Considerato che, anche indipendentemente dal dato dell'avvenuta abrogazione della norma denunciata e della cessazione dei relativi effetti - un aspetto, questo, sul quale il giudice a quo conclude nel senso della sua ininfluenza ai fini del rapporto controverso, senza però affrontare, nell'esame della rilevanza, quei profili di cui avrebbe dovuto farsi carico, essendo insiti nella controversia da decidere e sui quali invece si sofferma, nel modo anzidetto, l'Avvocatura generale dello Stato per concludere in senso opposto - la norma medesima non rileva, in via esclusiva, con riferimento alla situazione dedotta nel giudizio principale: essa, infatti, riguarda l'ambito proprio della pena criminale, laddove oggetto del giudizio a quo sono provvedimenti amministrativi, di carattere lato sensu destitutorio, adottati sulla base di altre norme (sia pure sul presupposto della condanna penale);
che, pertanto, attesa l'autonomia tra i due ordini, quello sanzionatorio penale e quello amministrativo-disciplinare (v. sent. n. 197 del 1993; ordd. nn. 137 e 201 del 1994), la denuncia dell'art. 69 c.p.m.p., contrariamente a quanto ritenuto dal rimettente, non può da sola assumere rilevanza rispetto all'oggetto del giudizio principale;
che, d'altra parte, lo stesso tribunale amministrativo mostra di aver presenti le norme, diverse da quella denunciata, sulla cui base il provvedimento di perdita del grado e quello conseguente di cessazione dal servizio permanente sono stati adottati, per cui è dell'applicazione e della portata di queste ultime norme che si può controverte re, non senza sottolineare l'influenza, su questo piano, sia del principio di eliminazione di automatismi destitutori in ogni settore del pubblico impiego ex art. 9, comma 1, della richiamata legge n. 19 del 1990 (cfr. ordd. nn. 403 e 134 del 1992; 113 del 1991; 130 del 1990), sia dell'incidenza delle cause estintive del reato rispetto alla possibilità di adottare provvedimenti quali quelli impugnati nel giudizio principale, essendo nella specie decorso il periodo di sospensione della pena ex art. 167 del codice penale;
che, per quanto detto, la questione non risulta proposta nei confronti delle norme in base alle quali sono stati adottati gli atti amministrativi oggetto del giudizio a quo, e quindi risolutive di questo;
essa va perciò dichiarata manifestamente inammissibile.

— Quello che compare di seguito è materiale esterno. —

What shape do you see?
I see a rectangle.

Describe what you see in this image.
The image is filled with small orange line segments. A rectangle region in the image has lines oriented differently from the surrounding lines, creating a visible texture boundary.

Visti gli artt. 26, secondo comma, della legge 11 marzo 1953, n. 87 e 9, secondo comma, delle Norme integrative per i giudizi davanti alla Corte costituzionale.
PER QUESTI MOTIVI
LA CORTE COSTITUZIONALE
dichiara la manifesta inammissibilità della questione di legittimità costituzionale dell'art. 69 del codice penale militare di pace, sollevata dal Tribunale amministrativo regionale per la Pu glia - Sezione di Lecce, con ordinanza del 17 giugno 1992 - 7 luglio 1993, in riferimento agli artt.3 e 27, terzo comma, della Costituzione.
Così deciso in Roma, nella sede della Corte costituzionale, Palazzo della Consulta, il 07/07/94.
Gabriele PESCATORE, Presidente
Vincenzo CAIANIELLO, Redattore
Depositata in cancelleria il 20 Luglio 1994.